İktisat hocası Ahmet İnsel, siyaset biliminde geçen ama bizim medyada pek kullanılmayan bir kavramı gündeme getirdi: "Sezaropapizm".
Frenklerin "Caesaropapism" dedikleri bu kavram, Sezar (imparator, kral, sultan, devlet yöneticisi) ile Papa (Kilisenin başı, ruhani lider) kelimelerinin bir araya getirilmesinden oluşuyor.
Kavramın tanımını kısaca şöyle yapmış İnsel: "Dini temaları siyasete malzeme yapmanın adı değildir sezaropapizm. Siyasal iktidar mevkiinde oturan kişinin, dini konularda değerlendirmeler yapması, fikir yürütmesi hatta yargıda bulunmasıdır."
Bize uyarlanabilir mi?
Alman sosyolog Max Weber'in ortaya attığı bu kavram, elbette tarih içinde, değişik dönem ve devletlerde farklı tonlarda karşımıza çıkıyor.
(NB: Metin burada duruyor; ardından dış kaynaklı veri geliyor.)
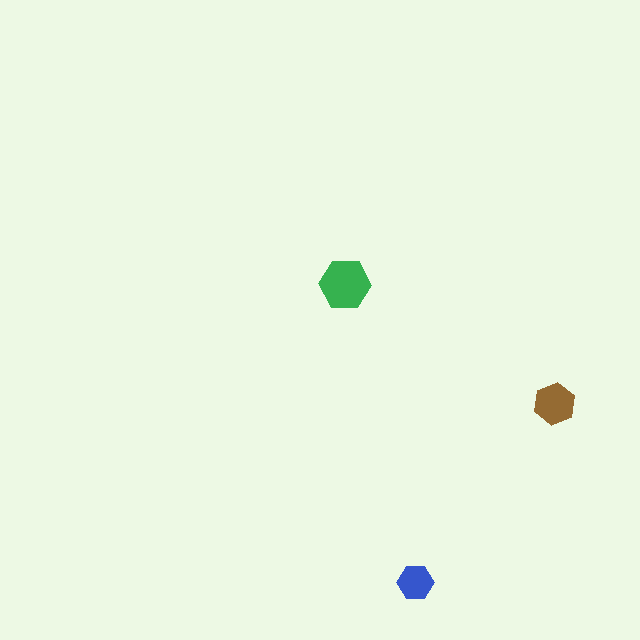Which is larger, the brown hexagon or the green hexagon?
The green one.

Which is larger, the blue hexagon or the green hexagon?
The green one.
Ortak nokta ise o eski ilişkinin tersine çevrilmiş olması: Siyaseti temsil eden, dini temsil edenlerin üstünde yer alıyor.
Peki acaba bu kavramı Türkiye'ye nasıl uyarlayabiliriz?
Madem devlet bünyesinde koskoca bir Diyanet teşkilatının bulunduğu... Oy verenlerin çoğunluğunu Müslümanların oluşturduğu... Dolayısıyla o kitlenin içinden çıkan siyasetçilerin de, meşruiyet kazanmak için dine bolca gönderme yaptığı bir ülkede yaşıyoruz.
O halde şöyle bir ayrıma ne dersiniz: Fetvalı Siyaset ve Fetvacı Siyaset...
Karizmaya ehliyet gerekmez
İlk tabir siyasetçinin herhangi bir konuda karar vermeden veya harekete geçmeden önce, dini makamdan fetva almasını anlatıyor...
Mesela Meclis Başkanı Cemil Çiçek, "Meclis'e cemevi yapılsın" talebine cevap vermeden önce bu konuda ulema (din alimleri) ne diyor, diye araştırmıştı. Bu noktada o Fetvalı Siyaset yapıyordu.
İkinci tabir ise "Sezaropapizm"e denk düşüyor: Siyasetçinin bizzat din alimiymişçesine, sanki ulemanın üyesiymiş gibi bir söylem geliştirmesini anlatıyor.
Siyasetçi dine akademik anlamda vakıf olduğu için değil, dindar olduğu için bu hakkı kendisinde görüyor: "Madem dindarım, o halde söylediğim din dairesindedir." İşte buna da Fetvacı Siyaset diyebileceğimizi düşünüyorum.
Diyanet'in meteorolojisi
Aslında çok da yeni bir durumla karşı karşıya değiliz. Türkiye'de Diyanet, siyasetçilere ve bürokratlara nadiren mırın kırın etmiş ama doğrudan diklenmemiştir.
Bugün yazarı Adem Yavuz Arslan dün dolaylı olarak buna değinmişti. Arslan, Diyanet İşleri Başkanı Mehmet Görmez'e kurumun 2005'teki misyonerlik karşıtı hutbesini hatırlatmış.
Hatırlayalım: Hutbe için bu konunun seçilme nedeni, tamamen derin devletin operasyonlarıyla ilgiliydi. 2003'te başlayıp yaklaşık olarak 2008'e kadar devam eden kampanya yüzünden Trabzon'da Rahip Santoro, İstanbul'da Hrant Dink öldürüldü. Malatya'da Zirve Kitabevi katliamı yapıldı.
Diyanet'in o kanlı operasyonlara alet olmasını, Başkan Görmez, "Galiba biz de o havadan etkilenmişiz" diye yorumlamış.
İşte olay bu zaten! Ve tabii soru geliyor: Diyanet'in şimdilerde de birtakım rüzgârlardan etkilenmeyip, tamamen nesnel kararlar verdiğinin bir delili, işareti, ölçütü var mı?
Sorduğuma bakmayın, cevap belli: Diyanetçiler neticede birer devlet görevlisi değil mi? Karşılarına karizma ve dindarlıkla çıkan Fetvacı Siyasete itiraz edebilirler mi?